Click through for a larger image. Illustration: Grace Van't Hof

American corporate executives, we are regularly assured, are rewarded only when they perform. In reality, though, pay-for-performance has become a perpetual enrichment machine for the captains of business.

Executives don’t even have to game the system in order to gain their windfalls. The foundation upon which contemporary executive pay rests—the practice of granting large stock-related incentives on an annual basis—almost guarantees jackpots for top executives. By bestowing generous performance incentives year after year, corporate boards essentially reward executives for digging themselves out of whatever holes they dig themselves into.

Say a company’s stock loses value for the first few years after a new CEO takes over. Annual rewards make that loss irrelevant to the CEO’s future personal prosperity, since the new lower share price becomes the benchmark for measuring future successful performance. The CEO can then reap profits simply by returning the company’s share price to its original level.

If a company's stock loses value, the CEO can then reap profits simply by returning the company’s share price to its original level.

For instance, in 2007, the Goldman Sachs board gave the bank’s top executives options to purchase 3.5 million shares. Then came the meltdown. Goldman’s response: more options. In December 2008, with shares trading at record lows, the bank’s top execs received nearly 36 million stock options, ten times the previous year’s total. Thanks to Uncle Sam’s bailout, by January 2011, the share price had recovered and Goldman’s top 475 executives collected $2.7 billion in personal profits from options collected in 2008.

When Stephen O’Byrne of Shareholder Value Advisors examined the executive pay records of 2,618 companies from 1992 through 2008, he found 55,002 instances in which companies had granted executives options in three consecutive years. In 95 percent of these instances, the boards had varied the number of options from one year to the next, setting the stage for easy jackpots.

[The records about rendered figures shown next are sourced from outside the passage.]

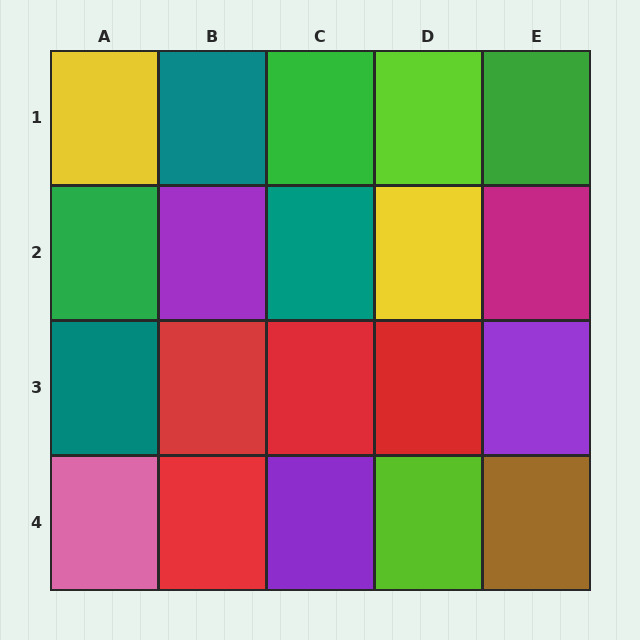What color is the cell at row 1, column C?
Green.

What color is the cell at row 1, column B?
Teal.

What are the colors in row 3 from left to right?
Teal, red, red, red, purple.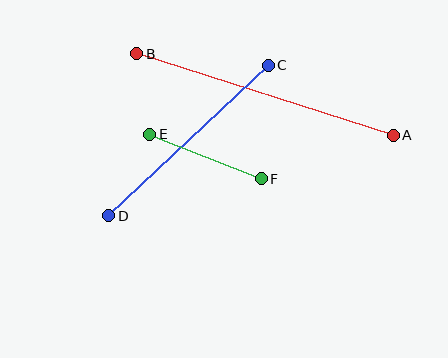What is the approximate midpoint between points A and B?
The midpoint is at approximately (265, 95) pixels.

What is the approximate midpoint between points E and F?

Eliminating this executive pay-for-performance scheme would be challenging, but its effects can be mitigated. One opportunity is on its way from the Securities and Exchange Commission, which will soon release long-delayed regulations that require corporations to annually disclose the ratio between their CEO and median worker compensation. With these regulations in place, we’ll have for the first time an official metric that defines the CEO-worker pay gap at individual corporations. Lawmakers will be able to attach consequences to these ratios. They could, for instance, deny government contracts to companies that compensate their executives above an acceptable ratio. Activists could mobilize consumer pressure against companies with unconscionably wide pay gaps. All this public and legislative weight could exert long-overdue downward pressure on CEO pay excess, whether from stock options or any other income stream.